Par suite, les indus réclamés pour ce motif seront confirmés.
- En ce qui concerne l’indu réclamé au titre d’un tarif erroné :
Les indus initialement réclamés au titre des factures n° 1221 et n° 727 pour la somme totale de (304,32 + 176,90) 481,22 euros, ne le sont plus, la caisse reconnaissant leur caractère injustifié.
Pour conclure, l’indu notifié le 4 novembre 2022 est bien-fondé pour le montant de (16.819,41 – 350 – 351,72) 16.117,69 euros.
L’entreprise de taxi sera condamnée à payer cette somme à la caisse.
SUR LA DEMANDE DE DELAIS DE PAIEMENT
La demande de délais de paiement formée à titre subsidiaire par l’entreprise de taxi est irrecevable dès lors que ni l'article 1343-5 du code civil, ni l'article R. 133-29-3 du code de la sécurité sociale, abrogé par le décret n° 2017-864 du 9 mai 2017, qui porte sur le recouvrement des cotisations et contributions sociales, majorations et pénalités dues par les travailleurs indépendants, ne s'appliquent aux créances des caisses nées sur le fondement de l'article L. 133-4 du code de la sécurité sociale (2e Civ., 9 septembre 2021, pourvoi n° 19-18.788).

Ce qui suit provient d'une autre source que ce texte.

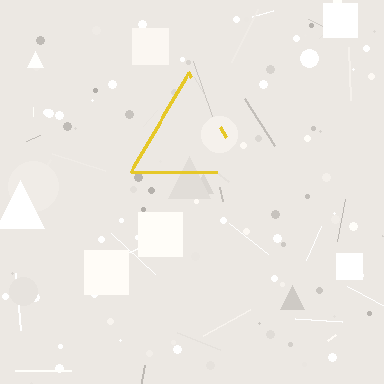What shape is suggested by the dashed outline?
The dashed outline suggests a triangle.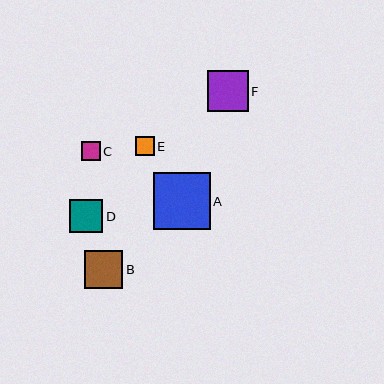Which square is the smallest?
Square C is the smallest with a size of approximately 19 pixels.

SUR LES DEPENS ET LES FRAIS IRREPETIBLES
Conformément à l’article 696 du code de procédure civile, la SAS [8], partie perdante, sera condamnée aux dépens de l’instance. La solution apportée au litige commande de ne pas faire application des dispositions de l’article 700 du code de procédure civile.
PAR CES MOTIFS
Le tribunal, statuant publiquement par jugement contradictoire rendu en premier ressort, mis à disposition au greffe,
RECOIT la SAS [8] en son recours ;
DEBOUTE la SAS [8] de sa demande d’annulation de la décision implicite de rejet de la commission de recours amiable et de ses moyens tirés de l’irrégularité de la notification d’indu et de la procédure de recouvrement ;
CONSTATE l’abandon par la caisse générale de sécurité sociale de La Réunion de l’indu correspondant aux factures n° 558, 1221 et 727 pour un montant total de 586,58 euros ;
CONDAMNE la SAS [8] à payer à la caisse générale de sécurité sociale de La Réunion la somme de 16.117,69 EUROS ;
DECLARE la demande de délais de paiement irrecevable ;
REJETTE le surplus des demandes ;
DIT n’y avoir lieu à application des dispositions de l’article 700 du code de procédure civile ;
CONDAMNE la SAS [8] aux dépens de l’instance.

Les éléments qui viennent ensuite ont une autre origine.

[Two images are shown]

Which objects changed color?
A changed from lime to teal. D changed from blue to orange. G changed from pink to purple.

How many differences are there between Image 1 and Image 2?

Ainsi jugé et prononcé par mise à disposition du jugement au greffe du pôle social du tribunal judiciaire de Saint-Denis de La Réunion, le 21 août 2024, les parties en ayant été préalablement avisées dans les conditions prévues au deuxième alinéa de l’article 450 du code de procédure civile, la minute étant signée par la présidente et la greffière.